Karya ini diterbitkan atas izin NovelToon Hayisa Aaroon, isi konten hanyalah pandangan pribadi pembuatnya, tidak mewakili NovelToon sendiri

Keanehan Sumi

Sumi tersenyum kecut sambil meletakkan mangkuk yang sudah kosong ke meja pedagang. 

"Tidak, Mbok. Setelah terakhir datang bulan, itu jatah gilir Kangmas bersama Pariyem–satu pekan," jawabnya dengan berbisik. "Lalu setelah ini Lastri. Tidak mungkin saya isi."

Tapi begitu kata-kata itu keluar dari mulutnya, kelebatan memori tentang malam yang ia lewatkan bersama Martin membuat jantungnya berdebar kencang. Bagaimana jika ia hamil setelah semalam?

Sumi cepat-cepat mengusir pikiran itu. Tidak mungkin, pikirnya. Lima belas tahun rahimnya kosong, dan tidak akan mungkin hamil dengan hanya satu malam bersama pria lain.

Tapi bayangan tentang apa yang mereka lakukan—berkali-kali, tanpa rasa lelah—membuat sekujur kulitnya meremang. Benar-benar aneh. 

Sumi menggelengkan kepala, berusaha mengusir ingatan yang terus bermunculan, tapi mengingat ritual telur bulus yang telah dilakukannya, Sumi semakin was-was. 

Dari sudut matanya, ia melihat seorang tukang jamu gendong berjalan di kejauhan.

"Mbok," panggilnya pada Mbok Sinem. "Tolong belikan saya beberapa buah-buahan. Salak dan rambutan, kalau ada."

Ia mengeluarkan uang dari kantung kecil yang terselip di dalam stagennya dan memberikannya pada Mbok Sinem. Setelah abdinya pergi, Sumi memanggil tukang jamu yang kebetulan lewat di dekatnya.

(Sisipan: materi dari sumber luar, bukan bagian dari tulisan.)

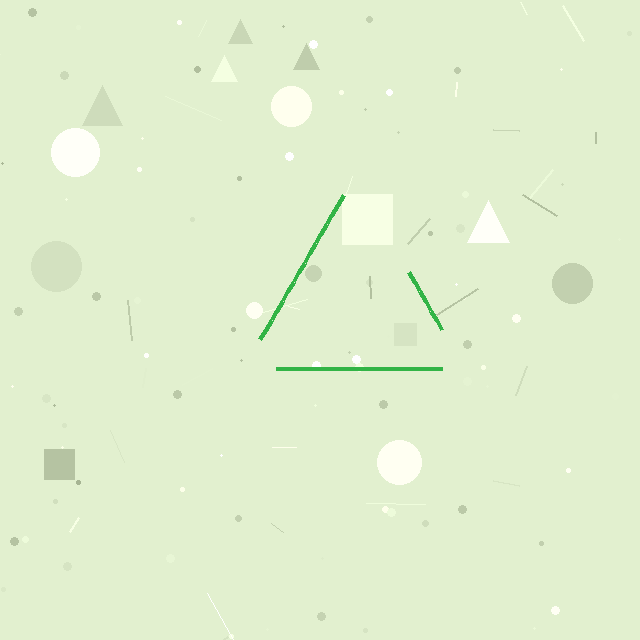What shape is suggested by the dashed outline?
The dashed outline suggests a triangle.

"Mbok Jamu, ke sini sebentar."

Tukang jamu itu menghampiri dengan wajah ramah, mengenali pelanggan bangsawan yang berpotensi membayar lebih. Ia meletakkan keranjang anyaman bambunya ke tanah, lalu berlutut.

"Ndoro Ayu mau jamu apa? Rapet wangi? Galian singset?" tawarnya, menyebutkan jamu-jamu yang biasa diminati perempuan bangsawan untuk menjaga kecantikan dan kepuasan suami.

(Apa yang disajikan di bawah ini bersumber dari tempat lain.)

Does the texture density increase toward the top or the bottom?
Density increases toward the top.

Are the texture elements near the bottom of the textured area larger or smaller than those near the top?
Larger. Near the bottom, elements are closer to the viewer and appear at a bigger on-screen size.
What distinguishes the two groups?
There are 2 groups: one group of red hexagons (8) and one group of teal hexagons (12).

Sumi tersenyum tipis. "Jamu lancar datang bulan, Mbok. Datang bulan saya biar lancar."

Jamu untuk melancarkan haid adalah cara umum yang digunakan perempuan Jawa untuk mengakhiri kehamilan yang tidak diinginkan pada tahap awal. 

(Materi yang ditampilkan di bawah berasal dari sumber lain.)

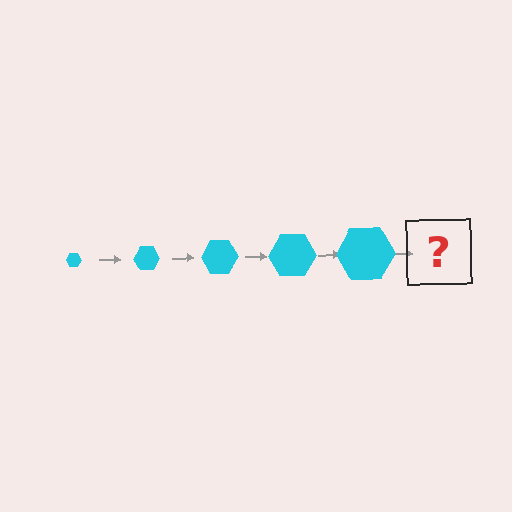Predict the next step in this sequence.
The next step is a cyan hexagon, larger than the previous one.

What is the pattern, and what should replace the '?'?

Sambil memandangi tukang jamu yang bersenandung lagu Jawa sambil mengaduk campuran ramuan dengan cangkir bambunya, Sumi merasakan penyesalan yang mendalam. 

Rasanya ia menyesal datang ke dukun. Bukannya menyelesaikan masalah, melakukan apa yang disarankan Ki Jayengrana justru memberinya masalah baru yang lebih pelik.

Bagaimana jika ritual itu ampuh dan dia hamil anak Martin? Hidupnya benar-benar akan hancur. 

Suaminya pasti akan menceraikannya, bukan karena tidak bisa memberikan keturunan, tapi karena memberikan keturunan untuk lelaki lain. 

Nama keluarganya akan tercoreng, dan ia akan diusir dari lingkaran bangsawan dengan aib yang tak terhapuskan.

"Monggo … ini jamunya, Ndoro," tukang jamu menyodorkan cangkir bambu berisi cairan coklat kehitaman yang beraroma pahit. 

Sumi meminumnya dalam beberapa tegukan cepat, menahan napas agar tidak terlalu merasakan pahitnya. 

Tukang jamu, menuangkan botol kaca berisi beras kencur ke dalam gelas Sumi, rasa manis dari ramuan itu menghilangkan pahit yang getir.

Segera setelah itu, Mbok Sinem kembali dengan anyaman daun lontar yang berisi buah-buahan segar, tepat saat Sumi mengembalikan cangkir bambu pada tukang jamu dan membayar.

"Ndoro minum jamu apa?" tanya Mbok Sinem, tatapannya penuh selidik.

"Jamu biasa, Mbok," jawab Sumi, menghindari tatapan abdinya. "Ayo kita pulang. Cari delman yang bisa mengantar kita ke rumah."

Mereka menaiki delman yang membawa mereka kembali ke Dalem Prawirataman. Sepanjang perjalanan, Sumi terdiam, kata-kata Martin yang meminta pertanggungjawabannya terus terngiang, membuatnya semakin ketakutan.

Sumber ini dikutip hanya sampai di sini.